L’analyse comparative met en évidence la singulière réalité brésilienne après 2015. Si, d’un côté, ce système territorialise davantage les ressources, ce qui pourrait, dans une certaine mesure, être perçu comme un aspect positif en permettant une nouvelle lecture des réalités locales, de l’autre, il fragmente l’exécution des politiques publiques, renforce la logique distributive et clientéliste, et impose de nouveaux défis à la coordination de l’action publique. « Le Brésil est donc un cas limite, un point extrême où le pouvoir législatif concentre un pouvoir budgétaire d’une ampleur inédite parmi les démocraties, mettant à l’épreuve les fondements républicains du régime », concluent les chercheurs.

Si le modèle précédent était jugé problématique par beaucoup, parce qu’il concentrait trop de pouvoir entre les mains de l’exécutif, celui qui l’a remplacé rend le système encore plus erratique, en dénaturant la notion même d’activité politique et parlementaire.
Dotés d’un montant considérable de ressources, les députés et sénateurs peuvent engager des travaux et délivrer des services localement, en lien avec des municipalités et des organisations de la société civile (qu’elles soient réelles ou fictives), afin d’assurer leur propre réélection et celle de leurs alliés politiques dans leurs territoires respectifs, à divers niveaux de pouvoir.

Au Parlement, leurs actions tendent à se détacher encore davantage de la responsabilité attendue sur les questions nationales.

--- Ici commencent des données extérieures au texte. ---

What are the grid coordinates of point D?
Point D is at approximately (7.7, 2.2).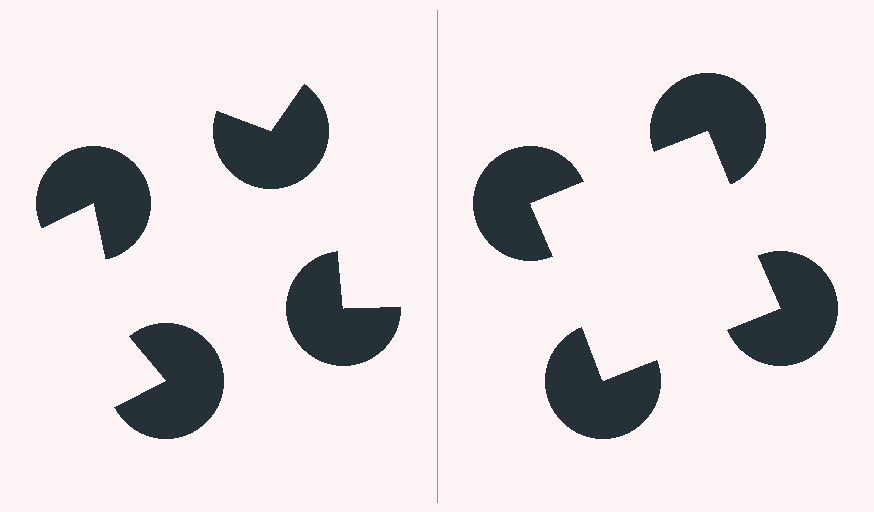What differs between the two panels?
The pac-man discs are positioned identically on both sides; only the wedge orientations differ. On the right they align to a square; on the left they are misaligned.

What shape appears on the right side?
An illusory square.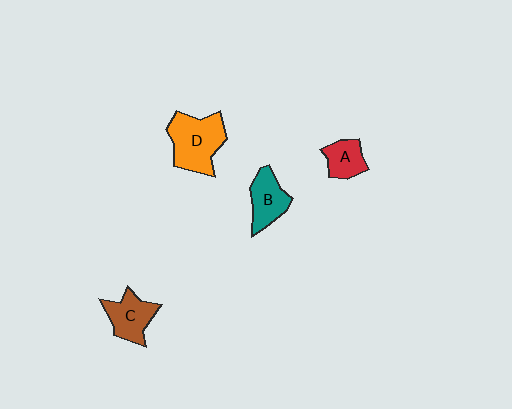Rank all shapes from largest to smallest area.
From largest to smallest: D (orange), C (brown), B (teal), A (red).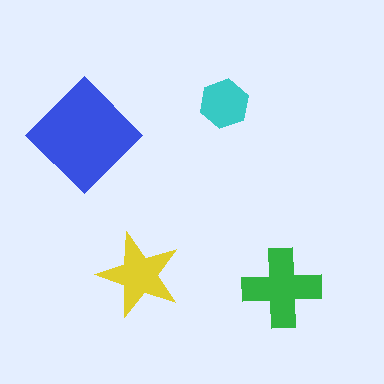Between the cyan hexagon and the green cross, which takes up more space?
The green cross.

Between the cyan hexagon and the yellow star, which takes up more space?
The yellow star.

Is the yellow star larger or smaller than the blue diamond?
Smaller.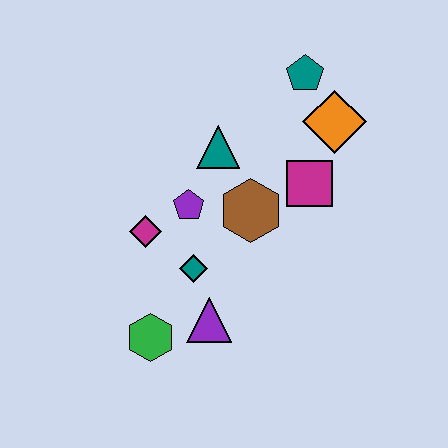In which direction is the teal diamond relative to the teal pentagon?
The teal diamond is below the teal pentagon.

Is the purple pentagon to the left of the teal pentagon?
Yes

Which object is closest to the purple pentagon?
The magenta diamond is closest to the purple pentagon.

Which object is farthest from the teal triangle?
The green hexagon is farthest from the teal triangle.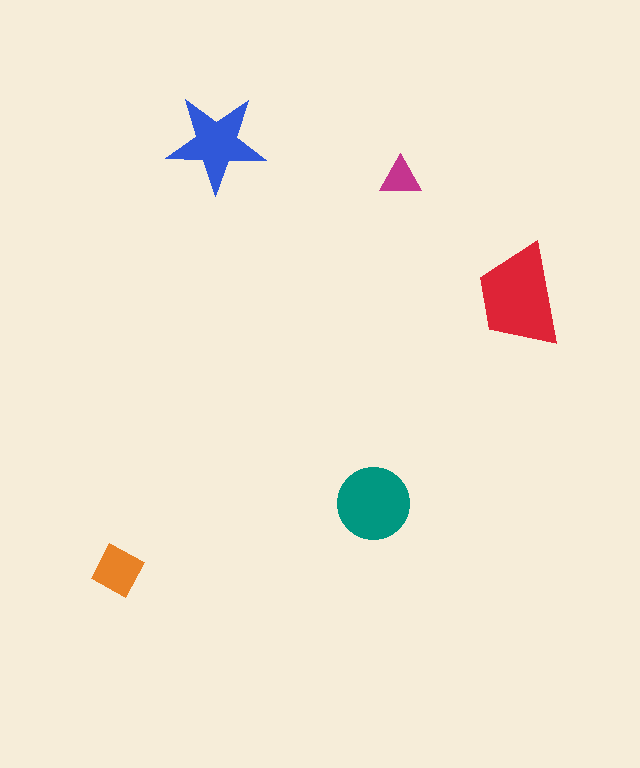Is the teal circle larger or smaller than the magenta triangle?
Larger.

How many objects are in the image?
There are 5 objects in the image.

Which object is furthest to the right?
The red trapezoid is rightmost.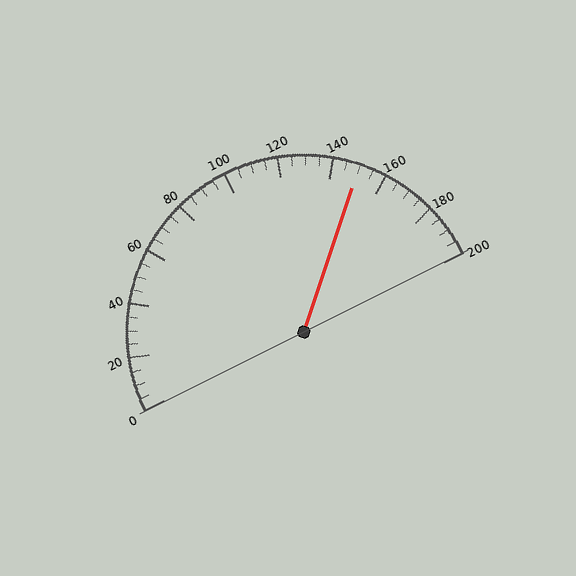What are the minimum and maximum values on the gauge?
The gauge ranges from 0 to 200.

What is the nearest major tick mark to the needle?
The nearest major tick mark is 160.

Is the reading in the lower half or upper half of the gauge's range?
The reading is in the upper half of the range (0 to 200).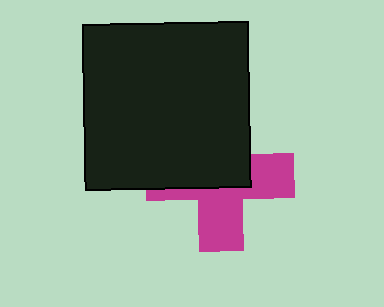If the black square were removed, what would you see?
You would see the complete magenta cross.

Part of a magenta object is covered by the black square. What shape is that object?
It is a cross.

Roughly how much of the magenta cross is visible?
About half of it is visible (roughly 47%).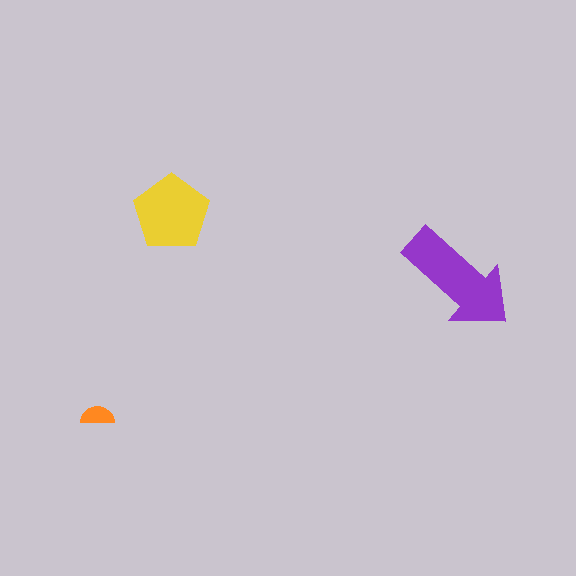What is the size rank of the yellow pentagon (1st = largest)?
2nd.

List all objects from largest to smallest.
The purple arrow, the yellow pentagon, the orange semicircle.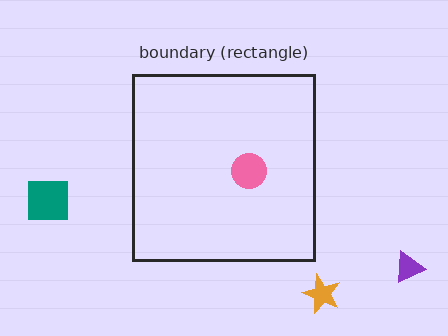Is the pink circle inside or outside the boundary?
Inside.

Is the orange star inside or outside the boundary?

On peut redouter un renforcement de la politique spectacle et de l’exposition sur les réseaux sociaux, dans le but de s’offrir de la visibilité et de s’assurer une ascension politique, tandis que les grands enjeux du débat national passent au second plan, le succès électoral des parlementaires étant promu par l’exécution des amendements budgétaires.

Plus qu’une simple question politique, l’impact de cette pratique des amendements et le pouvoir excessif du Congrès national qui en découle renvoient au modèle de démocratie que nous souhaitons. Et à la manière dont le peuple y prendra part.